Thursday, June 7, 2012

Participation is Mandatory!

The last four years of my life have been a rollercoster to say the least. I've experienced things I never thought I'd ever experience but through it all God has remained faithful. In my request to live authentically (be careful what you ask for) I was literally forced to see myself and life for what it truly is and is meant to be. One of the most profound lessons I've learned is that I had to SHOW UP! Even though I believe in the miraculous healing power of the Father, He told me that I had to participate in my healing process. "But You're the Almighty God, why do You need my participation?" See it wasn't just my eyesight that needed healing, that was merely an outward manifestation of the brokenness, turmoil, and destruction that lived within. No matter how much I cried, sulked, and had pity parties, NOTHING changed until I decided to show up and participate!

I can't begin to tell you all the old stuff, I thought I'd resolved, that reared its ugly head. There isn't an emotion known to man that I didn't experience: depression, hate, anxiety, worry, guilt, regret, suicidal, etc. You name it! "God how could You be Love and allow me to hurt so bad. I didn't ask for this." I mean there were things that I never even concerned, like being upset with my mother for dying when I was 14 months old. One day the Lord said "you need to forgive your mother." "Forgive my mother, that's crazy! How and why would I be upset with her, I don't even remember her?" A few hours after having this conversation with God, a friend called me. We chatted for a few minutes and then she says "I was suppose to call you a few days ago but I've been busy. I had to stop and do it today.
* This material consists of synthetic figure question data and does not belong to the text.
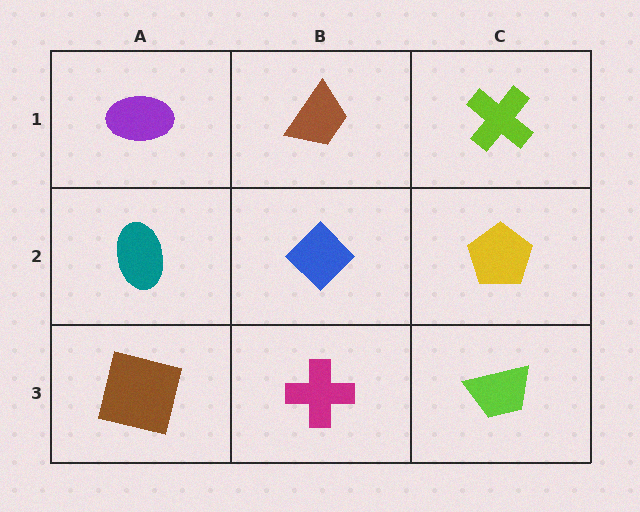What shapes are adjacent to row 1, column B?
A blue diamond (row 2, column B), a purple ellipse (row 1, column A), a lime cross (row 1, column C).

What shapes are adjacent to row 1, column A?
A teal ellipse (row 2, column A), a brown trapezoid (row 1, column B).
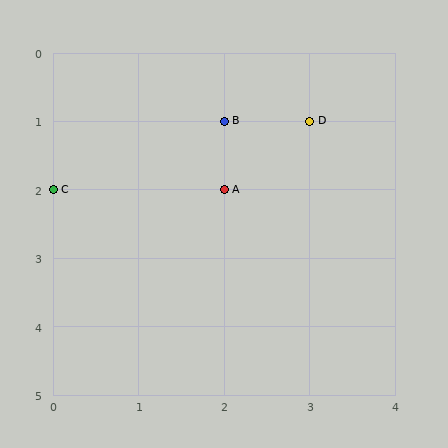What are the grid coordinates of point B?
Point B is at grid coordinates (2, 1).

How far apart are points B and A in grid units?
Points B and A are 1 row apart.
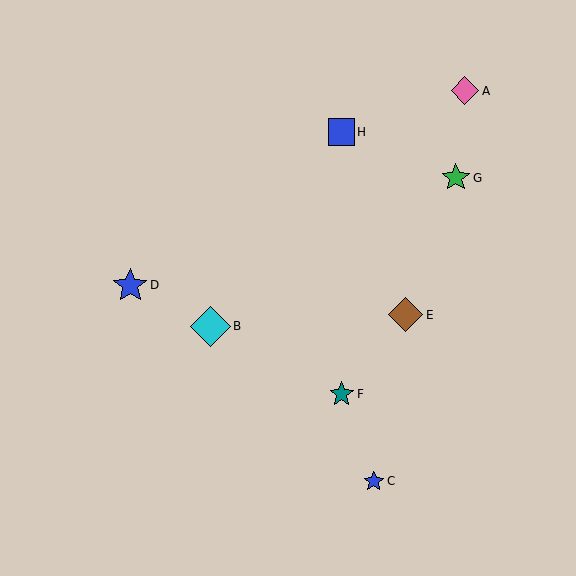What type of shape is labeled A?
Shape A is a pink diamond.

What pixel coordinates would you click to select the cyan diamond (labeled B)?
Click at (210, 326) to select the cyan diamond B.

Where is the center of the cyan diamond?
The center of the cyan diamond is at (210, 326).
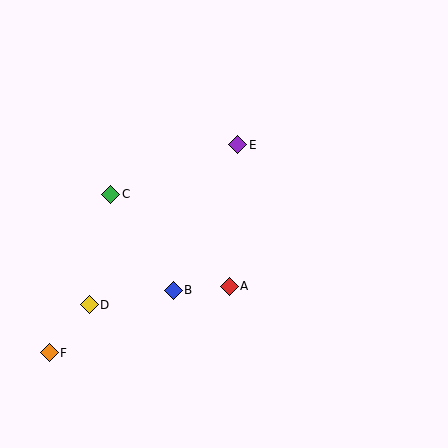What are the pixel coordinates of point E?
Point E is at (238, 145).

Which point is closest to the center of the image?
Point A at (229, 286) is closest to the center.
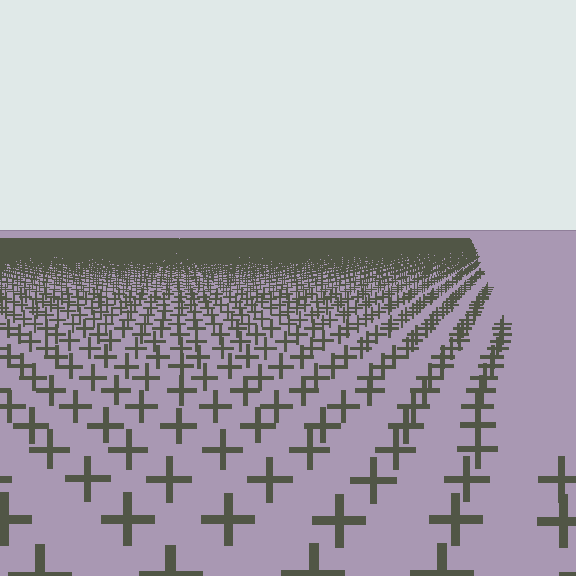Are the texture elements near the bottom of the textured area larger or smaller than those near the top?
Larger. Near the bottom, elements are closer to the viewer and appear at a bigger on-screen size.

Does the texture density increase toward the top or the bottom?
Density increases toward the top.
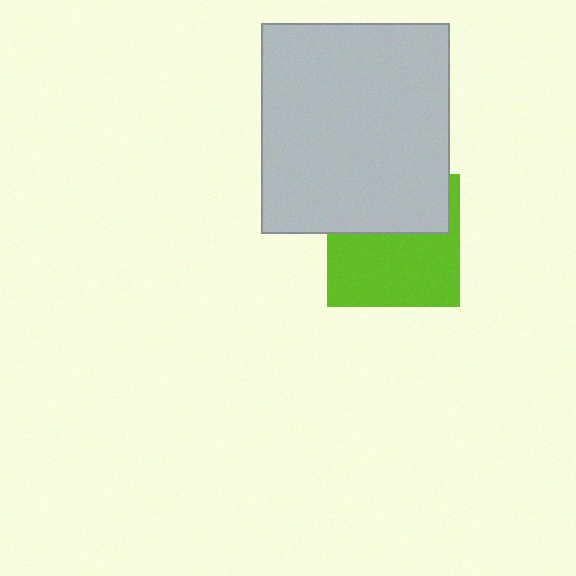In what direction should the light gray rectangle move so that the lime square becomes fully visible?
The light gray rectangle should move up. That is the shortest direction to clear the overlap and leave the lime square fully visible.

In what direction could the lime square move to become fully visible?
The lime square could move down. That would shift it out from behind the light gray rectangle entirely.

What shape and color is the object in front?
The object in front is a light gray rectangle.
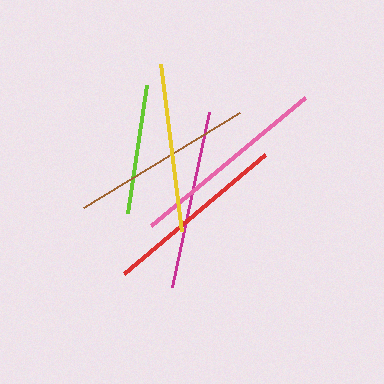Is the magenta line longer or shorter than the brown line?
The brown and magenta lines are approximately the same length (about 182 and 179 pixels).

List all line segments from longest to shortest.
From longest to shortest: pink and red (about equal), brown, magenta and yellow (about equal), lime.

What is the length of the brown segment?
The brown segment is approximately 182 pixels long.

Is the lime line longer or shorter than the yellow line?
The yellow line is longer than the lime line.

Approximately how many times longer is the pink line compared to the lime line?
The pink line is approximately 1.6 times the length of the lime line.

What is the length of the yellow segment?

God told me to tell you that you need to forgive your mother." "Okay God, I hear You and will obey." She begin to say things I'd never concerned. "You've been holding a grudge against your mother for years and especially now that you're going through this situation, for leaving you alone. But who's to say what physical condition she would've been in. She may not have been able to be the mother you think she would have been. God does things for a reason. She served her purpose here, she had you. Now it's time that you release her and get on with your life." That knocked me to the floor...talk about having an ugly cry! But as the pain, regret, and hurt began to roll down my face, I felt a release as well as the presence of God and my mother. My friend suggested that I write and release everyone who'd been pain and disappointment in my life. And yes I was suspect number one! 

Moral of the story~PARTICIPATION IS MANDATORY! Even though God is omnipotent, omnipresent, and knows our pain, these are our life experiences, our own personal crosses to bear. I believe if God hadn't sent Jesus to live as a human, He wouldn't have been able to endure the cross. We say we want the John 10:10 life but we don't want to go through anything, fight back, we don't want to participant. Truth is if you don't you never will.

So now that I'm at the River Jordan and I see the Promised Land, it's my purpose to take as many people along as possible. If this seem impossible to you do what I did...simply ask! God is waiting to answer. And although it may not be as you expect, it will definitely be worth it. Truth is when you ask God for something, you don't get to choose the route He takes you, just be ready for the ride.

I've decided to use every experience for it's intended purpose, to propel me forward and help others along the way. It's not easy but each time I share my life, I feel a little of the pain of that time. But it's all good. I'm gone make it do what it do and if it don't, I'm gone leave it alone (thanks AM!)